New Jersey Bill Would Punish Eating, Drinking While Driving

When it comes to driver safety, New Jersey goes further than most states with its laws. Like many places, Garden State legislators have banned texting while driving. Unlike most places, they also prohibit drivers from pumping their own gas to keep them from hurting themselves. Now lawmakers are considering a bill that, if passed, could punish drivers for drinking, eating, or doing anything behind the wheel that isn’t driving.

The bill would address what it describes as “the increasing problem of distracted driving.” It calls for punishing drivers who do “any activity unrelated to the actual operation of a motor vehicle in a manner that interferes with the safe operation of the vehicle on public road or highway” and imposes three levels of fines depending on the number of times the driver has previously been cited for distracted driving. People who are pulled over for a third offense may get their driver’s licenses revoked.

The bill does not define what actions count as distracted driving, which leaves the law’s interpretation up to police officers. And though—as Larry Higgs of NJ.com noted—it seems unlikely that people will start getting pulled over for just taking a sip of coffee, the law is so incredibly broad that one can’t rule out the possibility of things like that happening.

As Ron Blitzer of LawNewz pointed out, the New Jersey Department of Law and Public Safety has a list of activities the state considers distracting for drivers. This includes tuning a radio, applying makeup, attending to children, and eating. The agency doesn’t require that the driver be acting as a danger to others—just that the action could conceivably cause him to become distracted.

But are these kinds of laws effective at preventing accidents and injury? A 2010 study from the Highway Loss Data Institute found laws banning texting behind the wheel failed to reduce the number of crashes, with some states even seeing a subsequent increase in crash rates. A 2014 study in the Journal of Adolescent Health likewise found that the rate of serious car accidents in Michigan went up slightly following that state’s 2010 ban on texting while driving.

This has not stopped New Jersey lawmakers from trying to make this bill a law. “I’ve seen people reading the newspaper driving their cars,” said one of the co-sponsors, Assemblyman John Wisniewski (D–Middlesex), to News 12 New Jersey. “The more you do other things while you’re driving, the less you are paying attention to the road. The less attention you are paying to the road, the more likelihood that you’ll have an accident.”

It’s hard to deny that distracted driving can be dangerous, but some are already calling the legislation out for going too far. “This proposed distracted driving law is not needed, since three statutes can be used when a distraction causes unsafe actions, like swerving or crossing a line,” Steve Carrellas, the policy and government affairs director for the National Motorists Association in New Jersey, told NJ.com.
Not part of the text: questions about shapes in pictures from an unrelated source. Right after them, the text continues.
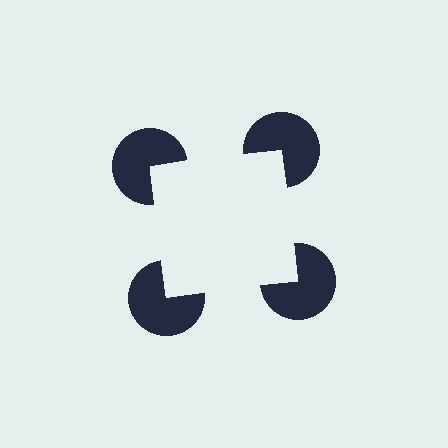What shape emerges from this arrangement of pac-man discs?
An illusory square — its edges are inferred from the aligned wedge cuts in the pac-man discs, not physically drawn.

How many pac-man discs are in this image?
There are 4 — one at each vertex of the illusory square.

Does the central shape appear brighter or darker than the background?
It typically appears slightly brighter than the background, even though no actual brightness change is drawn.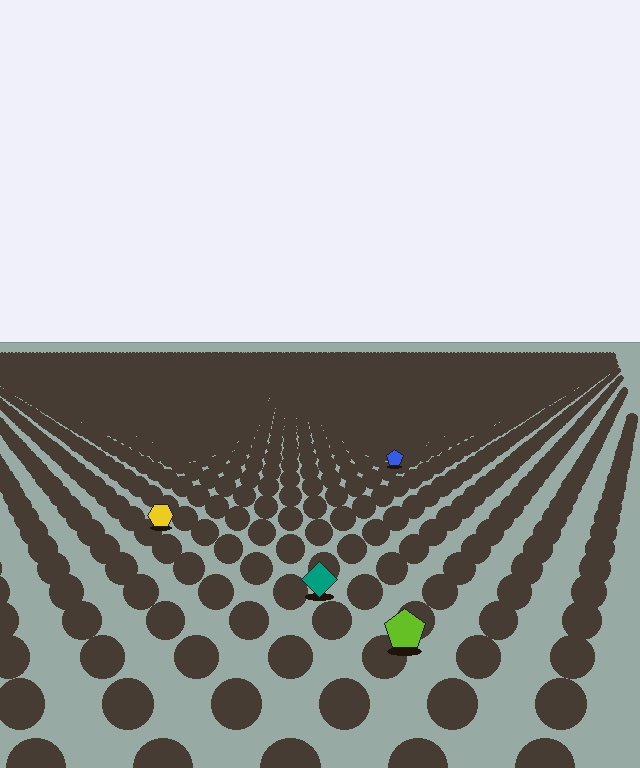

Tracy Noble, spokeswoman for AAA Mid-Atlantic, added that the legislation would be difficult for police officers to enforce.

Wisniewski responded by telling the Associated Press the bill is needed to avoid having to draft additional legislation every time new technology is introduced.

An almost identical 2013 bill (also introduced by Wisniewski) was approved in committee but never made it to a full vote.